After all of this, those who grounded him most in the world. Those with whom Joseph’s history was so inextricably intertwined. They came to him.

It would seem then as we witness the scene before us now and all the previous encounters with his brothers as they return to Egypt again and again. It would seem at first that his childhood dreams came true.

Only not really. For simple human love broke Joseph wide open so much so that his choking tears were no secret to anyone within reach of that heart-wrenching sound. And in the end, Joseph did not, could not do what those earlier dreams might imply when he saw himself lording it over them. Indeed, recognizing that the hand of God was somehow all over this story of brokenness and restoration, defeat and triumph, despair and renewed hope, all Joseph could do then was open his arms to his brothers.

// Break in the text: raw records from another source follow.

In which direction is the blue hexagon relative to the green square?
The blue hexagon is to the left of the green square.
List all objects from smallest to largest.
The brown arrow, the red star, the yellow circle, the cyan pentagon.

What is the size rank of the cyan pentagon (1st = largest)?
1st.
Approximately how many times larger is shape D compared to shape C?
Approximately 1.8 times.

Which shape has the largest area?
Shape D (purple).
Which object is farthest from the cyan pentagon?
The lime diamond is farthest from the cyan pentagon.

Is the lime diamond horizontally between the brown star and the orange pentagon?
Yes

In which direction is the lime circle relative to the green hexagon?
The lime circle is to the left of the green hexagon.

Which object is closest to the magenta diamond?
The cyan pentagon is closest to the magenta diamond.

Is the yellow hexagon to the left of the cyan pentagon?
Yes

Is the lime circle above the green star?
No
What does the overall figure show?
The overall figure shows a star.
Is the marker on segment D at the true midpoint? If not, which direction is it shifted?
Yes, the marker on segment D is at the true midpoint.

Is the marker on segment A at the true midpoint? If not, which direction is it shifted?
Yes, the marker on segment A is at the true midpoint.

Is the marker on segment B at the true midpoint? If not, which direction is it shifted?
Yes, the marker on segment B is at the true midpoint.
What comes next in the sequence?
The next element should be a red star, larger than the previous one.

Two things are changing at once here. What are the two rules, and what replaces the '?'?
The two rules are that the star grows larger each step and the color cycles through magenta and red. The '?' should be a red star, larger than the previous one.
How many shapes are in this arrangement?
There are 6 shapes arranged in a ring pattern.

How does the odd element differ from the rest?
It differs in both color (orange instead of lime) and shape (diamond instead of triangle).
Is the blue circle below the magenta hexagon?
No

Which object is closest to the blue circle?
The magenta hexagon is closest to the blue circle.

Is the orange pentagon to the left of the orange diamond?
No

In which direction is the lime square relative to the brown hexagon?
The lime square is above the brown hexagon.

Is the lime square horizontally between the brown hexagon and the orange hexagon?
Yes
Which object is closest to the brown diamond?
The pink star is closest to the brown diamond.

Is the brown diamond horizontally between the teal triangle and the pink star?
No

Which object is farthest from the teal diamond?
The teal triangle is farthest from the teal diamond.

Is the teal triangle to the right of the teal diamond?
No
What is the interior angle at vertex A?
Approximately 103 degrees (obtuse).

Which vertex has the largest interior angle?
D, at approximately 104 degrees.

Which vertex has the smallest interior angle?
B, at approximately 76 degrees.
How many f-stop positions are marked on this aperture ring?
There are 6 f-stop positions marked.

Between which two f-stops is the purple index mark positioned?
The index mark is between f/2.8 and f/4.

  • And so for you and for me and for all those within reach of this ancient story, I wonder how we will be led to also one day and hopefully one day soon, recognize the hand of God all over our story of brokenness and restoration, defeat and triumph, despair and renewed hope.
  • Indeed, I wonder how God will use this often heartbreaking time to use us to ‘feed the world,’ as Joseph did.
  • And I wonder at what will lead us, equip us, empower us to keep opening our arms wide to those who have hurt us, whose actions have surely done damage to us or to the world as we know it.

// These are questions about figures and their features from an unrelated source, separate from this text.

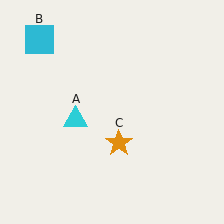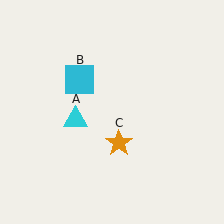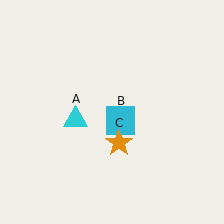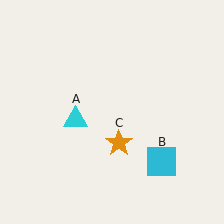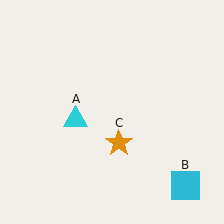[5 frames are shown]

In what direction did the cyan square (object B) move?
The cyan square (object B) moved down and to the right.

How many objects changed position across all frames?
1 object changed position: cyan square (object B).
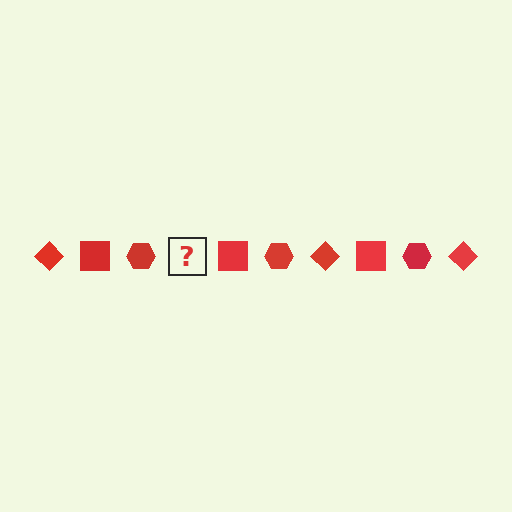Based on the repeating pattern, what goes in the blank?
The blank should be a red diamond.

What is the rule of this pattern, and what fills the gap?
The rule is that the pattern cycles through diamond, square, hexagon shapes in red. The gap should be filled with a red diamond.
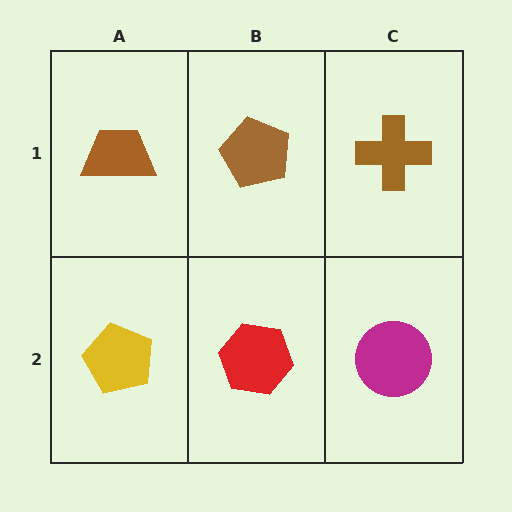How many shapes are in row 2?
3 shapes.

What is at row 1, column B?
A brown pentagon.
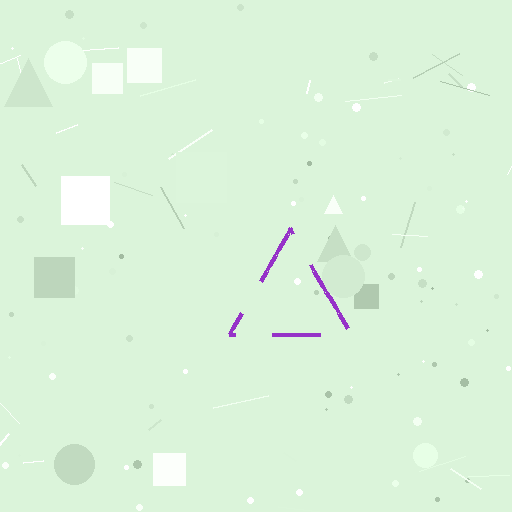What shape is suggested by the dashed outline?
The dashed outline suggests a triangle.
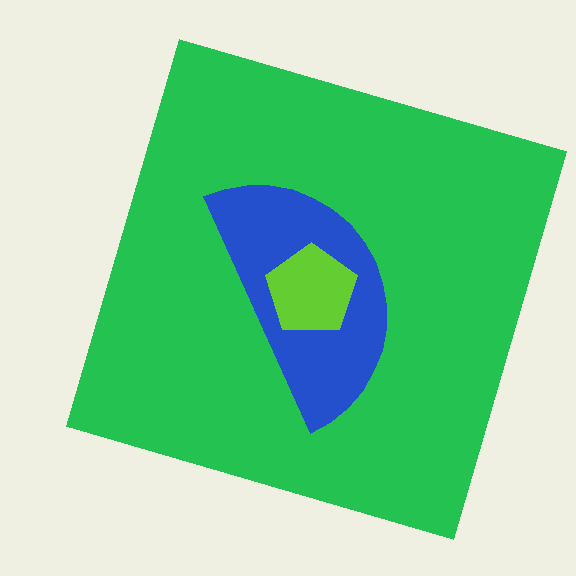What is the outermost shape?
The green square.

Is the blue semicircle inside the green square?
Yes.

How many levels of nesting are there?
3.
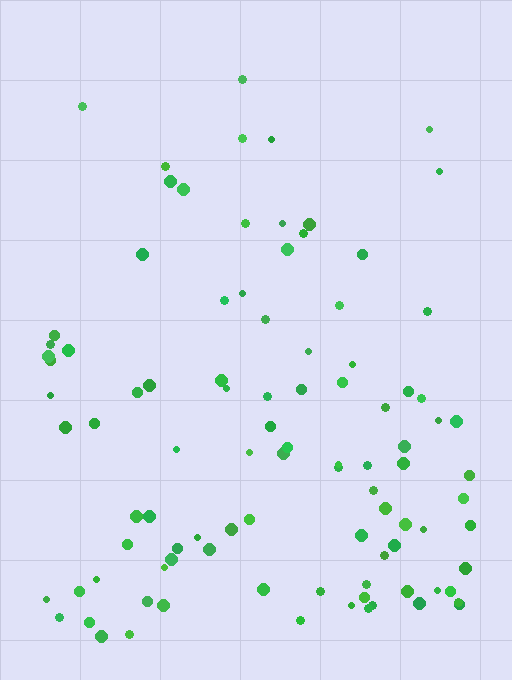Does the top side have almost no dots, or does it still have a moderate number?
Still a moderate number, just noticeably fewer than the bottom.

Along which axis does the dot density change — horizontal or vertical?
Vertical.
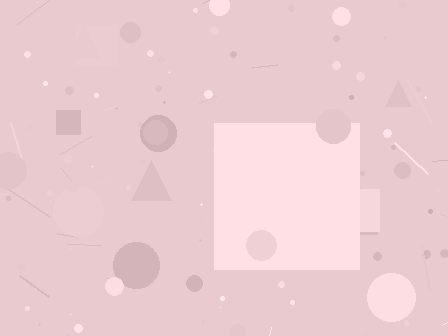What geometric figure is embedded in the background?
A square is embedded in the background.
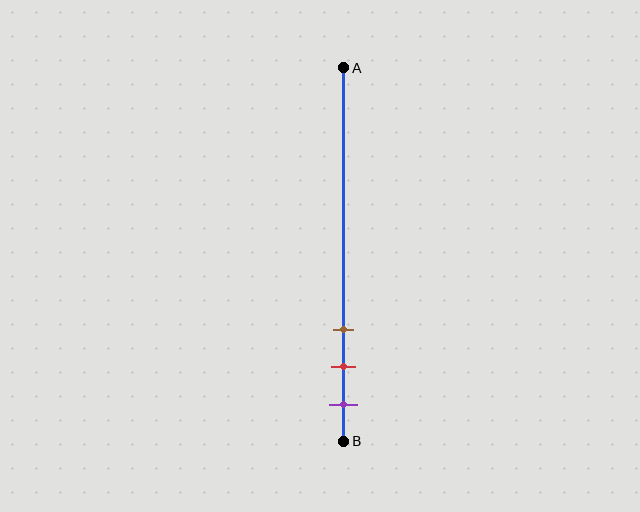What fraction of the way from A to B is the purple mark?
The purple mark is approximately 90% (0.9) of the way from A to B.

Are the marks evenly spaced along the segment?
The marks are evenly spaced relative to one another, but the end sections next to A and B have different lengths, so they do not divide the segment into equal parts.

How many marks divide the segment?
There are 3 marks dividing the segment.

I imagine that it will be the lived example and experience of the One who always, always moves toward each one of us with open arms. Don’t you?

So as I said, the ancient story still speaks doesn’t it?

And maybe in ways I never heard before.

Indeed, may this old story and so many others like it which are ours to receive, lend new meaning, understanding, dignity, and hope to our own stories.

As I saw with our neighbor, Virginia, a few nights back, may it also be so for all of us.

  • What does it mean to you to know your own story to be so embedded in these ancient stories?  How does this understanding lend wisdom, discernment, dignity, or hope to you?
  • I am hearing the story of Joseph and his brothers now as a parallel to our own experience over the last couple of years. Are you able to make the connections as well?
  • As you consider this familiar story, is there any part in particular that you resonate with now more than others?




  1. Carolyn says:

    Thank you, Janet. As often happens when God is working within us, this came at just the right time in my life. It is so hard to find hope when the world seems to be crashing in on us.

    The “old stories” have messages for us we need, but often we do not dig deep enough to understand them. We tend to concentrate on the details and miss the message, like with the story of Jonah. The whale overshadows his mission and the saving of 120 thousand persons “and also many animals.”

    Thank you again for a word of hope.

    • Janet Hunt says:

      You are welcome, Carolyn.

      May the ‘old stories’ continue to uplift and guide, strengthen and bring dignity to you and your story. Indeed, may such hope always be yours.